FLASH POINT - The flash point of an oil is the temperature at which enough vapor is given off to ignite when a flame or spark is present. The minimum flash points allowed for most lube oils are all above 300°F. However, the actual temperatures of the oils are always far below 300°F under normal operating conditions.

FIRE POINT - The fire point of an oil is the temperature at which the oil will continue to burn when it is ignited.

AUTOIGNITION POINT - The auto-ignition point of an oil is the temperature at which the flammable vapors given off from the oil will burn. This kind of burning will occur without the application of a spark or flame. For most lubricating oils, this temperature is in the range of 465° to 815°F.

DEMULSIBILITY - The demulsibility, or emulsion characteristic, of an oil is its ability to separate cleanly from any water present- an important factor in forced-feed systems.

NEUTRALIZATION NUMBER - The neutralization number of an oil indicates its acid content and is defined as the number of milligrams of potassium hydroxide (KOH) required to neutralize 1 gram of the oil. All petroleum products deteriorate (oxidize) in the presence of air and heat. Oxidation produces organic acids which, if present in sufficient concentrations, will cause deterioration of alloy bearings at elevated temperatures as well as galvanized surfaces.

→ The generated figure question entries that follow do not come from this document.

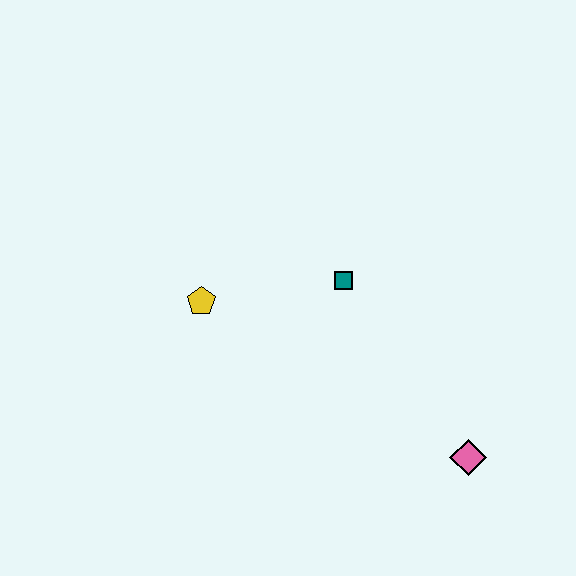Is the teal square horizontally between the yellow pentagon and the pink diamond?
Yes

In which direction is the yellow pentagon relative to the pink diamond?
The yellow pentagon is to the left of the pink diamond.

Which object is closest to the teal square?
The yellow pentagon is closest to the teal square.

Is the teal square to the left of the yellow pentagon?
No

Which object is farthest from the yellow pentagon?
The pink diamond is farthest from the yellow pentagon.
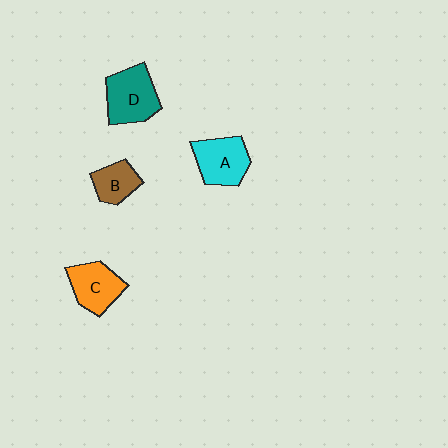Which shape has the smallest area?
Shape B (brown).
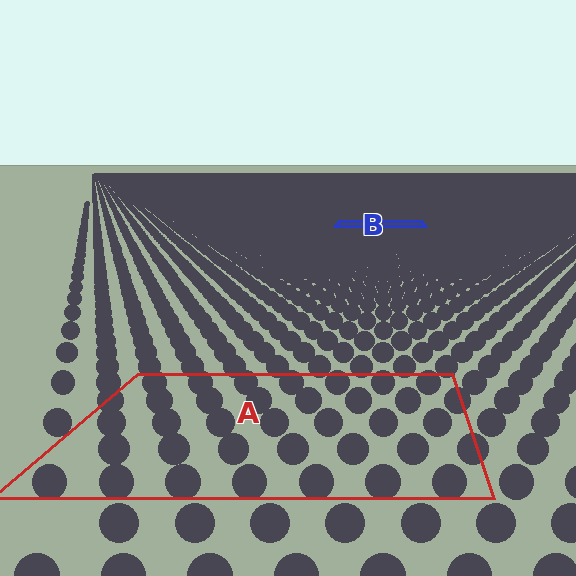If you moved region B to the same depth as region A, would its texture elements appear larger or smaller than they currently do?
They would appear larger. At a closer depth, the same texture elements are projected at a bigger on-screen size.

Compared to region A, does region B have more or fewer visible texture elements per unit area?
Region B has more texture elements per unit area — they are packed more densely because it is farther away.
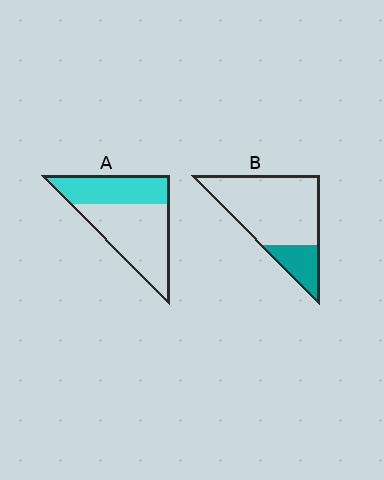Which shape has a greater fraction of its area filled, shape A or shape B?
Shape A.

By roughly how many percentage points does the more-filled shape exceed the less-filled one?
By roughly 20 percentage points (A over B).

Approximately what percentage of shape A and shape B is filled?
A is approximately 40% and B is approximately 20%.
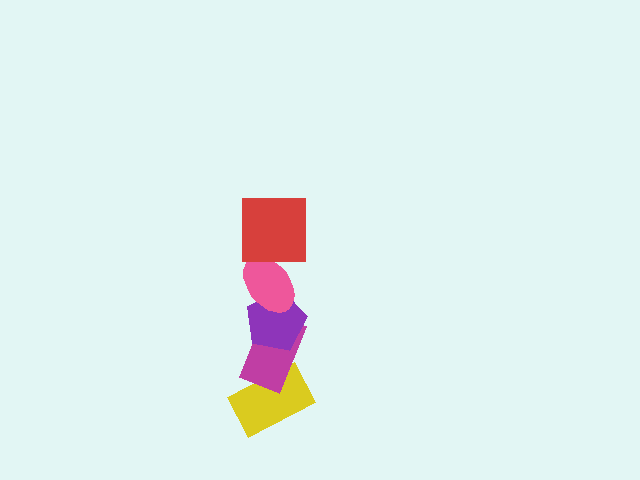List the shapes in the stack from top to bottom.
From top to bottom: the red square, the pink ellipse, the purple pentagon, the magenta rectangle, the yellow rectangle.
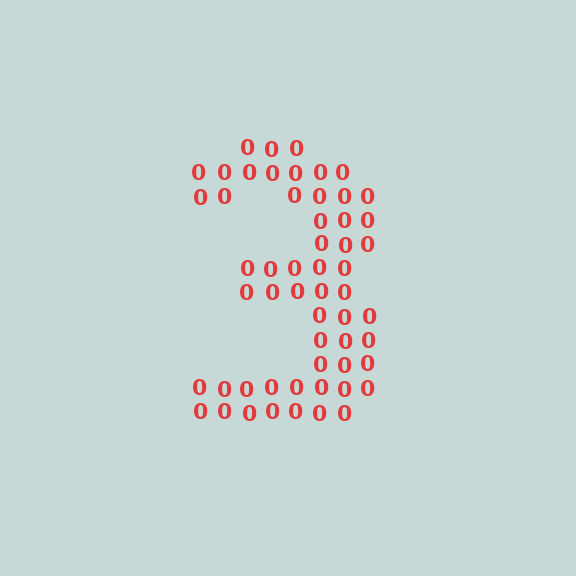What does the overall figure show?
The overall figure shows the digit 3.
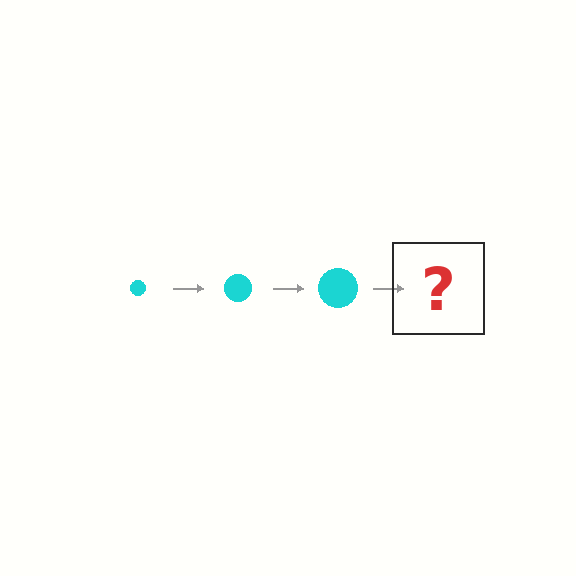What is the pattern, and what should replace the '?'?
The pattern is that the circle gets progressively larger each step. The '?' should be a cyan circle, larger than the previous one.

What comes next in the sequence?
The next element should be a cyan circle, larger than the previous one.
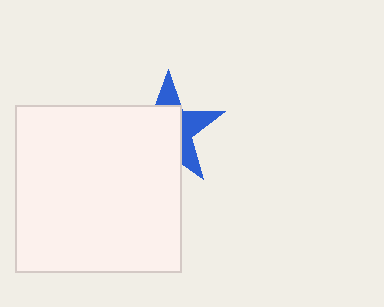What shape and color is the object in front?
The object in front is a white square.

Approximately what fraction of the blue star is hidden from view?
Roughly 61% of the blue star is hidden behind the white square.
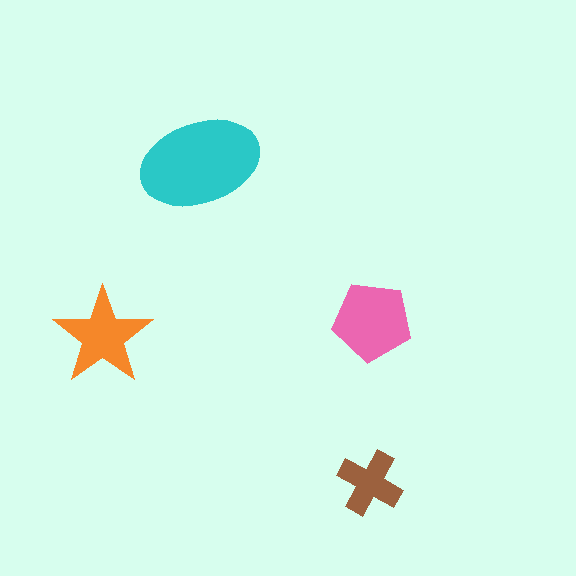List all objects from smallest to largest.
The brown cross, the orange star, the pink pentagon, the cyan ellipse.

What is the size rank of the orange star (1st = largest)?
3rd.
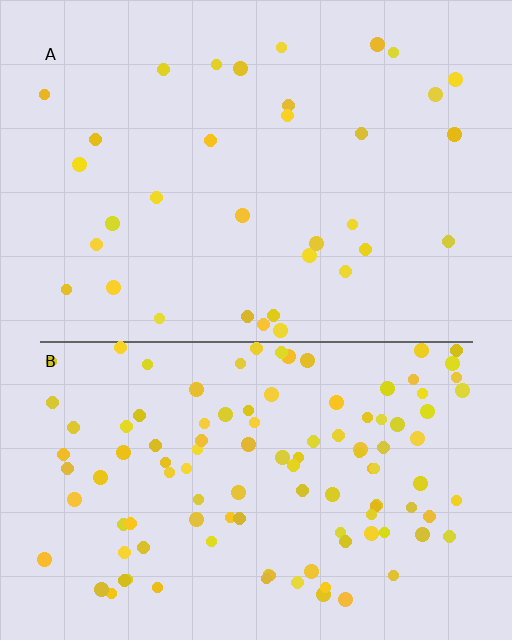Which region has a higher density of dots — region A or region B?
B (the bottom).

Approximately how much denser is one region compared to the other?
Approximately 3.3× — region B over region A.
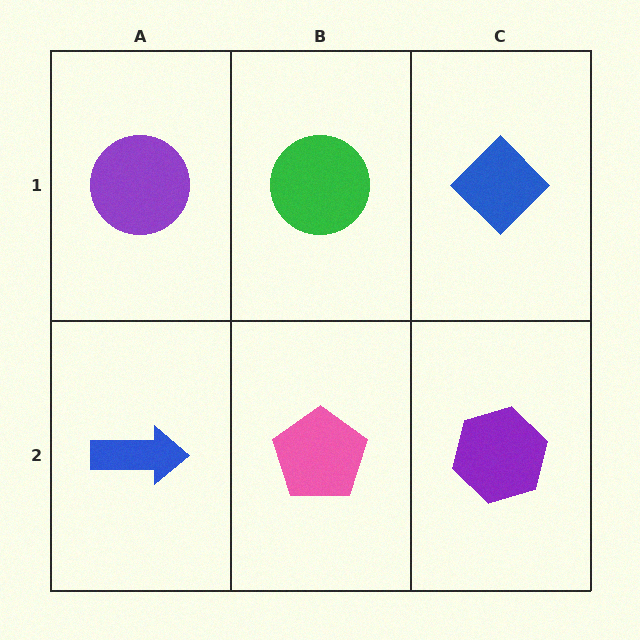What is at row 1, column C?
A blue diamond.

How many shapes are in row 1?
3 shapes.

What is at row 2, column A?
A blue arrow.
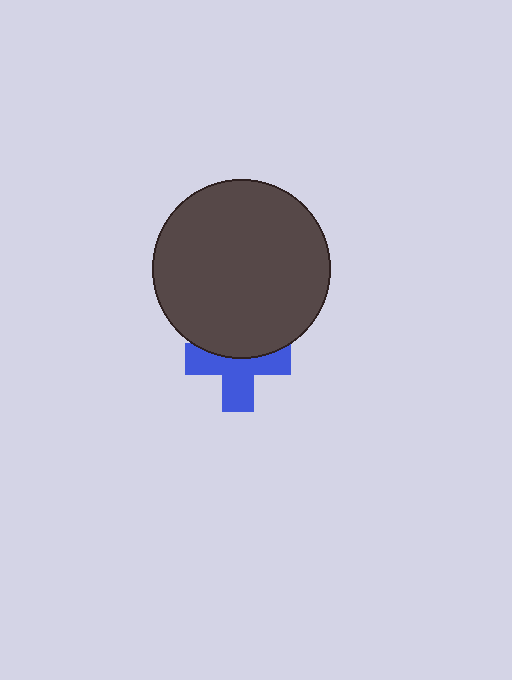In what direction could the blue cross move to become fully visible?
The blue cross could move down. That would shift it out from behind the dark gray circle entirely.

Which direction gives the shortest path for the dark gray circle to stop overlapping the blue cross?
Moving up gives the shortest separation.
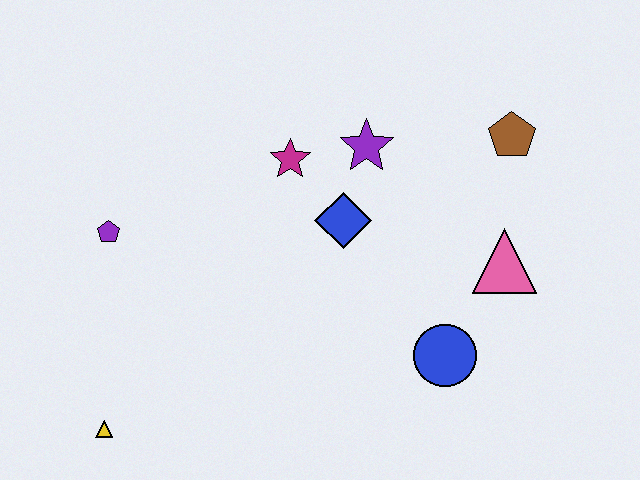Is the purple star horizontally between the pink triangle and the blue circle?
No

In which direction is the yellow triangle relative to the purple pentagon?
The yellow triangle is below the purple pentagon.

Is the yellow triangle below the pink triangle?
Yes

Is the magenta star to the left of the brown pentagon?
Yes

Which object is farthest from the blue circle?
The purple pentagon is farthest from the blue circle.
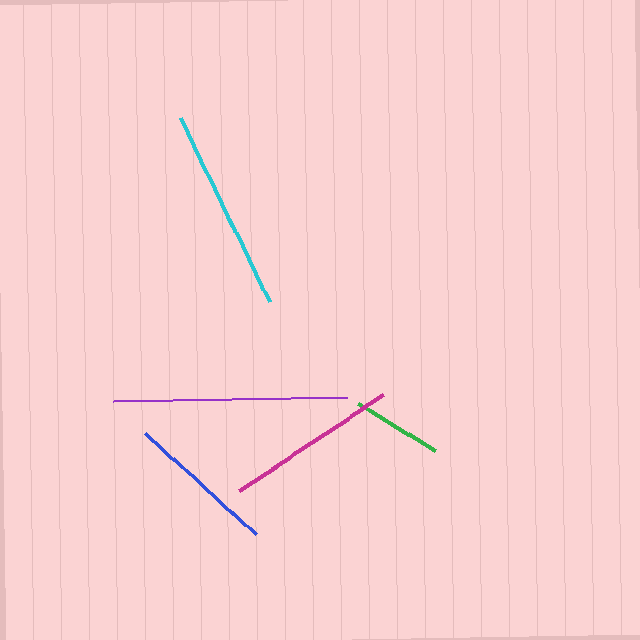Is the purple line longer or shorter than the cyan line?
The purple line is longer than the cyan line.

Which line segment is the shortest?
The green line is the shortest at approximately 89 pixels.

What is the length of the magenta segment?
The magenta segment is approximately 173 pixels long.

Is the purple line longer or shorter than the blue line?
The purple line is longer than the blue line.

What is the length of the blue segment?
The blue segment is approximately 150 pixels long.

PRECIPITATION NUMBER - The precipitation number of an oil is a measure of the amount of solids classified as asphalts or carbon residue contained in the oil. The number is reached when a known amount of oil is diluted with naphtha and the precipitate is separated by centrifuging-the volume of separated solids equals the precipitation number. This test detects the presence of foreign materials in used oils. An oil with a high precipitation number may cause trouble in an engine. It could leave deposits or plug up valves and pumps.